The Republicans have been able to do this through relentless computer-aided gerrymandering. For example, in 2004 the Democratic popular vote grew by nearly 2 percentage points, and the Republican popular vote fell slightly. This should have translated into Democratic gains in the House. But instead, the Democrats lost seats because of the infamous Tom DeLay gerrymander in Texas. (Gerrymandering is drawing legislative district lines manipulatively to minimize the power of the other party's voters, either by concentrating them so they elect few legislators or by spreading them thinly over districts so they have little effect.)

The current Senate is made up of 55 Republicans, 44 Democrats, and one independent who caucuses with the Democrats. When that Senate considered Chief Justice John Roberts and Justice Samuel Alito, the power to confirm them was claimed by the Republicans to reflect the will of the people. But in the elections that produced the current 100 Senators, the Republicans got a total of 97,260,298 votes, and the Democrats got 99,657,929. The people thus voted for a Democratic Senate but got a Republican one.

In 2004, the Republicans gained four Senate seats and claimed victory. But in that year, the Democrats got more than 4 million more Senate votes than the Republicans did. This is possible because each state, regardless of size, elects two senators. And Republicans have an advantage, though not a commanding one, in small states. Wyoming and California, for example, are equally represented in the Senate, even though California's population is 69 times the size of Wyoming's. Wyoming's Republican Sen. Mike Enzi got 133,710 votes in his last election, while California's Democratic Sen. Barbara Boxer got 6,955,728.

An even more startling thing happened in 1980, when the Republicans gained 12 seats in the Senate and took over that body, despite getting nearly 3 million fewer votes than the Democrats. The Republicans did that by winning an unusually large number of extremely close races.

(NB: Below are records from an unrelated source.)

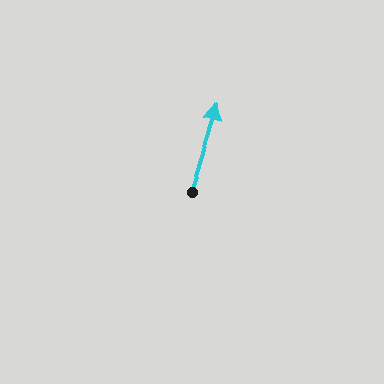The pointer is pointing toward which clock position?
Roughly 1 o'clock.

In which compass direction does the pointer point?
North.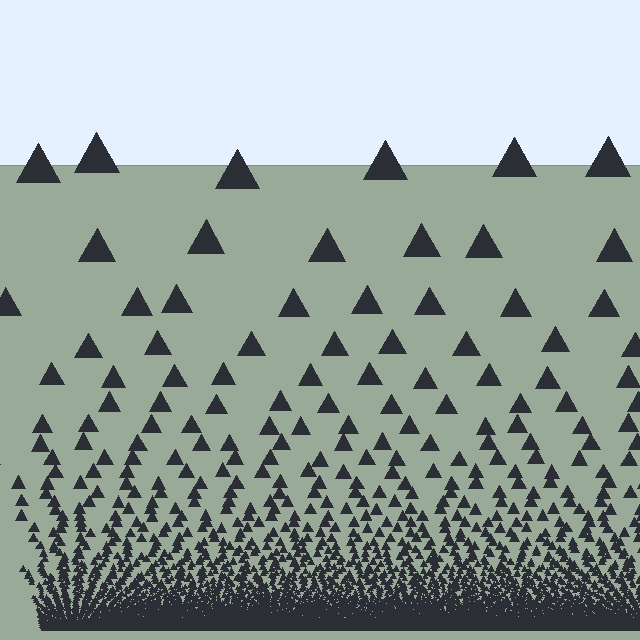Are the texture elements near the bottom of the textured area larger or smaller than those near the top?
Smaller. The gradient is inverted — elements near the bottom are smaller and denser.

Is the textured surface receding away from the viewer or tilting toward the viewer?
The surface appears to tilt toward the viewer. Texture elements get larger and sparser toward the top.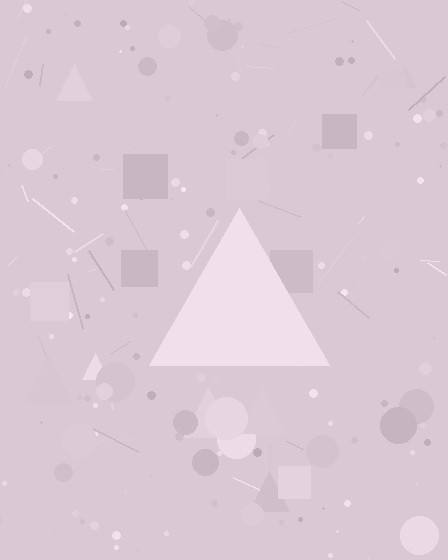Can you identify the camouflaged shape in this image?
The camouflaged shape is a triangle.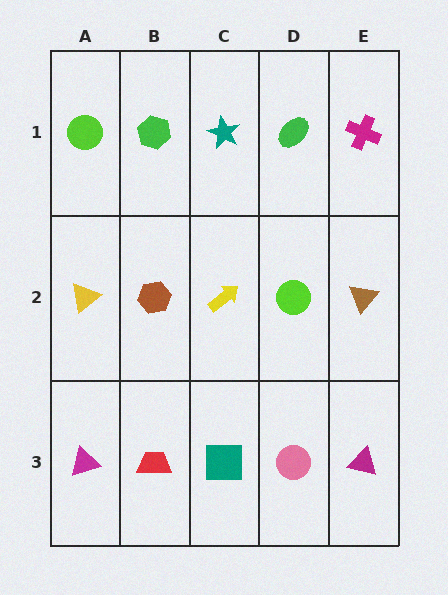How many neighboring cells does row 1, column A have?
2.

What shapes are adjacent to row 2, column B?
A green hexagon (row 1, column B), a red trapezoid (row 3, column B), a yellow triangle (row 2, column A), a yellow arrow (row 2, column C).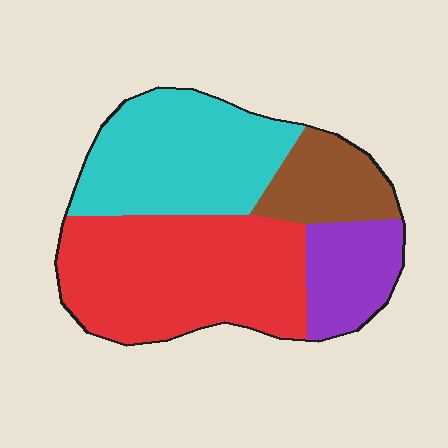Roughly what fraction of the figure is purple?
Purple covers roughly 15% of the figure.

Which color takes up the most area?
Red, at roughly 40%.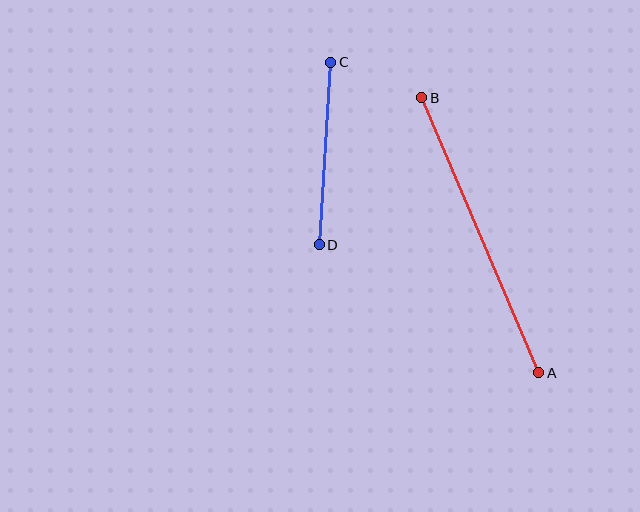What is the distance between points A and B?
The distance is approximately 299 pixels.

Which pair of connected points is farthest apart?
Points A and B are farthest apart.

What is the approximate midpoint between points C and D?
The midpoint is at approximately (325, 153) pixels.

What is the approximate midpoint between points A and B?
The midpoint is at approximately (480, 235) pixels.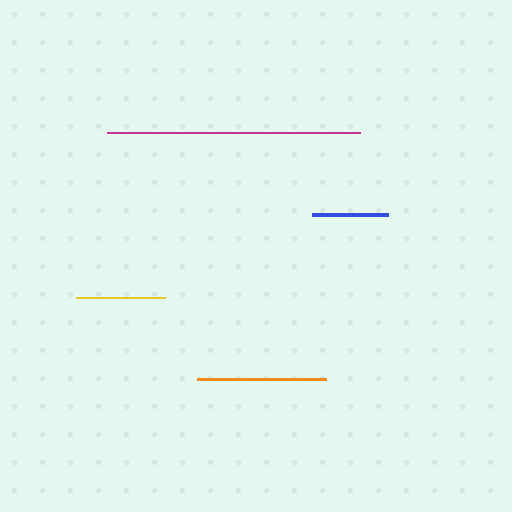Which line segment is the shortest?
The blue line is the shortest at approximately 76 pixels.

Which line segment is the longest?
The magenta line is the longest at approximately 253 pixels.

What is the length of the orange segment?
The orange segment is approximately 129 pixels long.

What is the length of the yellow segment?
The yellow segment is approximately 88 pixels long.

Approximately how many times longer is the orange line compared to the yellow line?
The orange line is approximately 1.5 times the length of the yellow line.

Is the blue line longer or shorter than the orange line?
The orange line is longer than the blue line.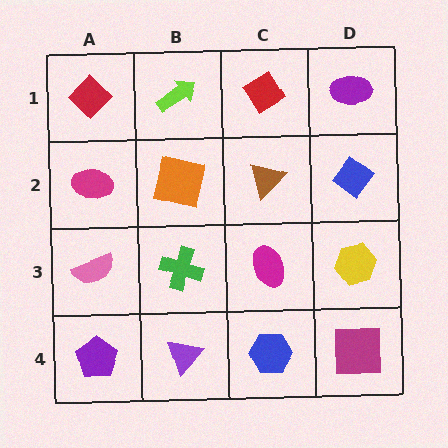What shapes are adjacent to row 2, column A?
A red diamond (row 1, column A), a pink semicircle (row 3, column A), an orange square (row 2, column B).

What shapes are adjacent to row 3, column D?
A blue diamond (row 2, column D), a magenta square (row 4, column D), a magenta ellipse (row 3, column C).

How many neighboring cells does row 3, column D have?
3.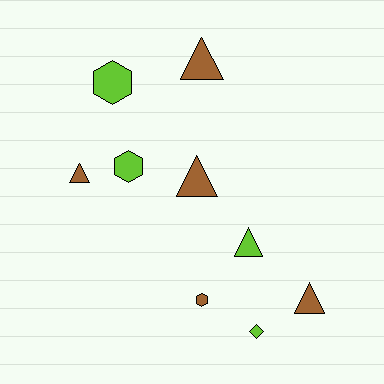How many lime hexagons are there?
There are 2 lime hexagons.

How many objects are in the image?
There are 9 objects.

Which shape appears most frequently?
Triangle, with 5 objects.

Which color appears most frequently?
Brown, with 5 objects.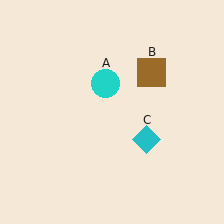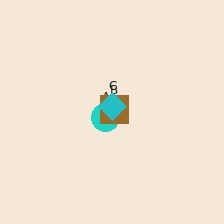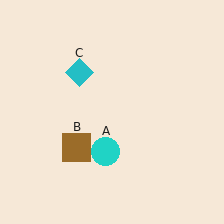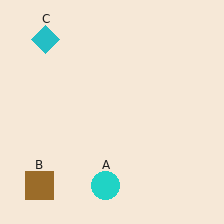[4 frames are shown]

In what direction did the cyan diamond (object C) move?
The cyan diamond (object C) moved up and to the left.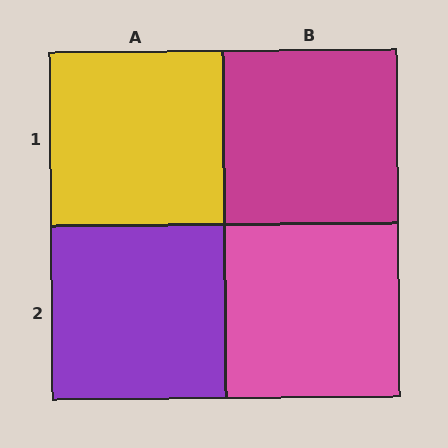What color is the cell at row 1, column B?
Magenta.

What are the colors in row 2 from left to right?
Purple, pink.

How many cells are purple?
1 cell is purple.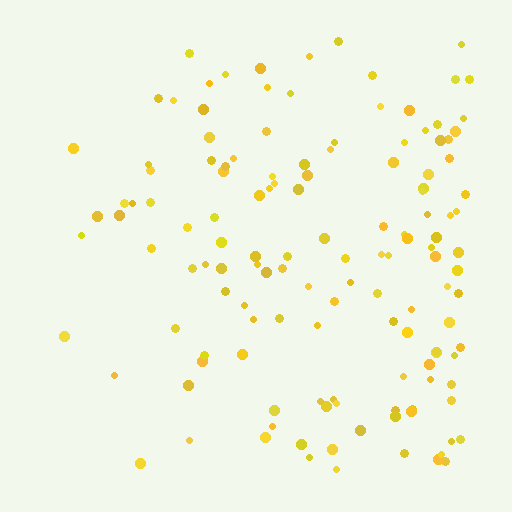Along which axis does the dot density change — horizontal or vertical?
Horizontal.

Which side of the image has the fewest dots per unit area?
The left.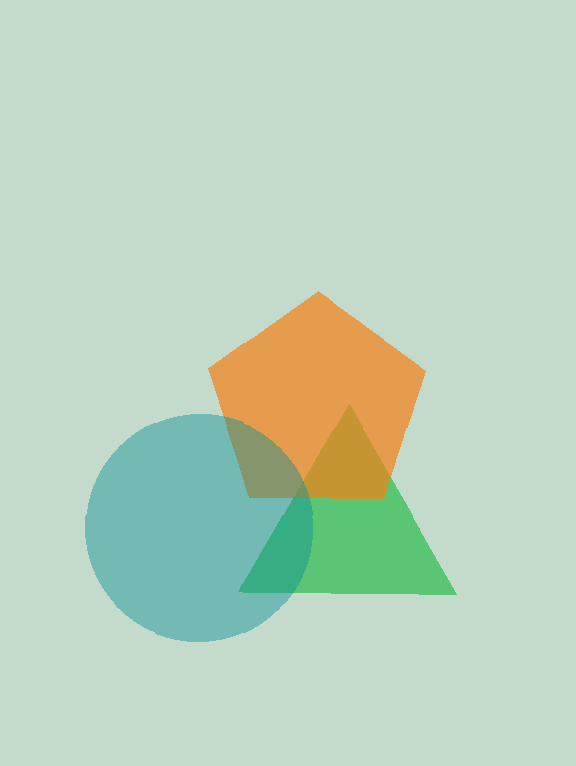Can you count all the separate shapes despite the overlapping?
Yes, there are 3 separate shapes.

Even looking only at the number of seats the Republicans have held in Congress, they have been governing with tiny majorities for the past 12 years. Since they took over Congress after the 1994 elections, the Republicans have not had more than 232 seats in the House. Never before in American history has a party controlled the House continually through six consecutive elections by such thin margins. In contrast, during the 40 years preceding the 1994 elections, the Democrats never had fewer than 232 seats and at times had more than 290. Senate patterns have been similar.

The only way we can ever know whether an election signifies a real shift in public sentiment is by looking at the total popular vote nationally. Since the Republicans took over Congress in 1994, we have gotten the idea that they have some sort of lock on the national legislature. But a significant amount of that has really been accomplished through smoke and mirrors.